The Landing Zone’s design needs to consider who would access the AWS accounts, and what kind of permissions they will have. The principle of least privilege helps as a guide for defining the bare minimum permissions the developers or the tools need to perform some activity in the AWS accounts.
Auditing all activities with AWS CloudTrail, which is the security auditing and troubleshooting service, allows the platform owners or security professionals to alert and investigate any unexpected usage across all AWS accounts. We discussed the service integrations with AWS Organizations, and this is something that CloudTrail can also benefit from. As a best practice, enabling an organization-wide trail allows centralized aggregation of audit data in an S3 bucket that sits in the LogArchive account. This automatically injects trail configurations into the new accounts as and when they are created, or an existing account joins the organization. As part of enterprise security measures, you should enforce an SCP that blocks any IAM action that could result in tampering with the data contained in this S3 bucket, or modification of any encryption keys used by the CloudTrail service.
Secondly, for user access needs, I would highly recommend using AWS IAM Identity Center, which allows you to create and connect all workforce users centrally and manage their access across all other AWS accounts. With Identity Center, you can leverage existing identity providers (IdPs) such as Azure Active Directory to federate users into the AWS accounts.
Note
The IAM Identity Center control plane is only available in the AWS region where the service is instantiated. It’s good practice to prepare for scenarios where the same region is impacted by a disaster. Identity Center not being available could mean that all your users’ access to AWS accounts would be locked out. To mitigate this, it’s recommended to have a set of break-glass IAM users that can be used in exceptional circumstances for emergency access. These credentials should be safeguarded with MFA; the access key ID and secret access key should remain with different people to avoid misuse. Of course, all the activities should be audited and credentials rotated at regular intervals.
Third, it’s difficult to ensure awareness and preventive measuresof all possible security incidents that can happen in the AWS accounts. Amazon GuardDuty is a low-hanging fruit that leverages machine learning to identify unusual network traffic, DNS logs, CloudTrail events, and potential scenarios of privilege escalation. It can also alert about unusual EC2 behaviors that are representative of malware and Bitcoin mining. By leveraging integration with AWS Organizations, GuardDuty can automatically scan all your AWS accounts across the organization and feed the findings into AWS Security Hub, which is an aggregator of security checks from multiple other services.
DevOps and config management
Your Landing Zone implementation is going to be managed as code, just like any other software application. It’s highly recommended to start this off with well-defined practices such as IaC, CI, and automated code validations. Any CloudFormation templates you author should pass the security check gates and policies that define what you can and cannot do in your AWS landscape.

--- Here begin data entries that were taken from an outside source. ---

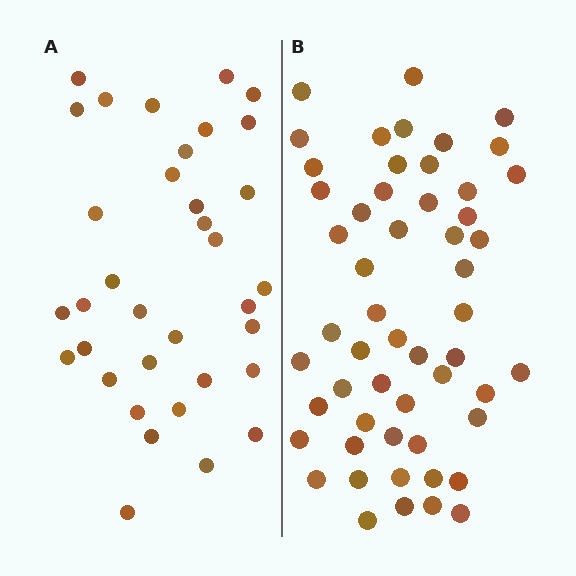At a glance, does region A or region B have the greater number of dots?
Region B (the right region) has more dots.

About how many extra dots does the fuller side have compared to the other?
Region B has approximately 20 more dots than region A.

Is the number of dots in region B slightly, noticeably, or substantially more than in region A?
Region B has substantially more. The ratio is roughly 1.5 to 1.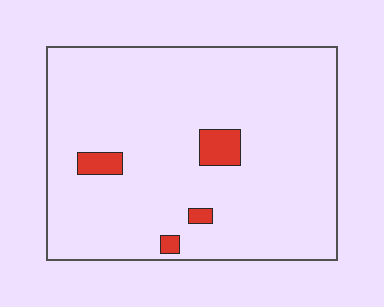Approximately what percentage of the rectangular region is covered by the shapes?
Approximately 5%.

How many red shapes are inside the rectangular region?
4.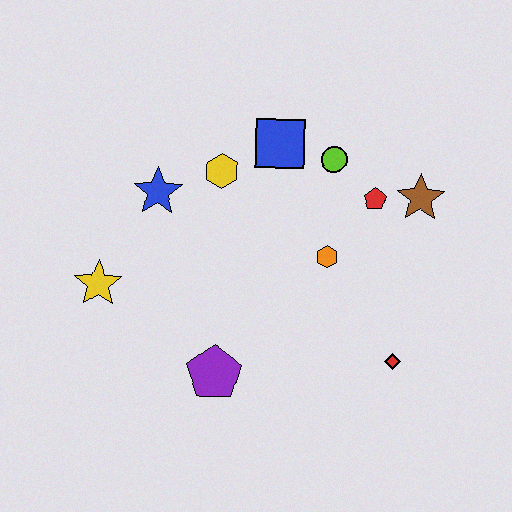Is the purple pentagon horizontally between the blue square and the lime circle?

Most of the AWS solutions trigger off of a source code repository, often managed inAWS CodeCommit. We will see what this looks like in practice when we cover the CfCT solution later in this chapter.
As the deployments tools have permission to deploy resources into almost any other account in your organization, it’s invaluable to enforce the right access controls on these pipelines so that they are not misused in any way. Access to the accounts that host the deployment tools and frameworks should be highly restricted as well. If you’d like to use other CI/CD systems, such as GitLab, you might be interested in looking at Open ID Connect (OIDC) integrations with AWS IAM, which removes the need for provisioning any temporary IAM users, or credentials, for use in your CI/CD pipelines.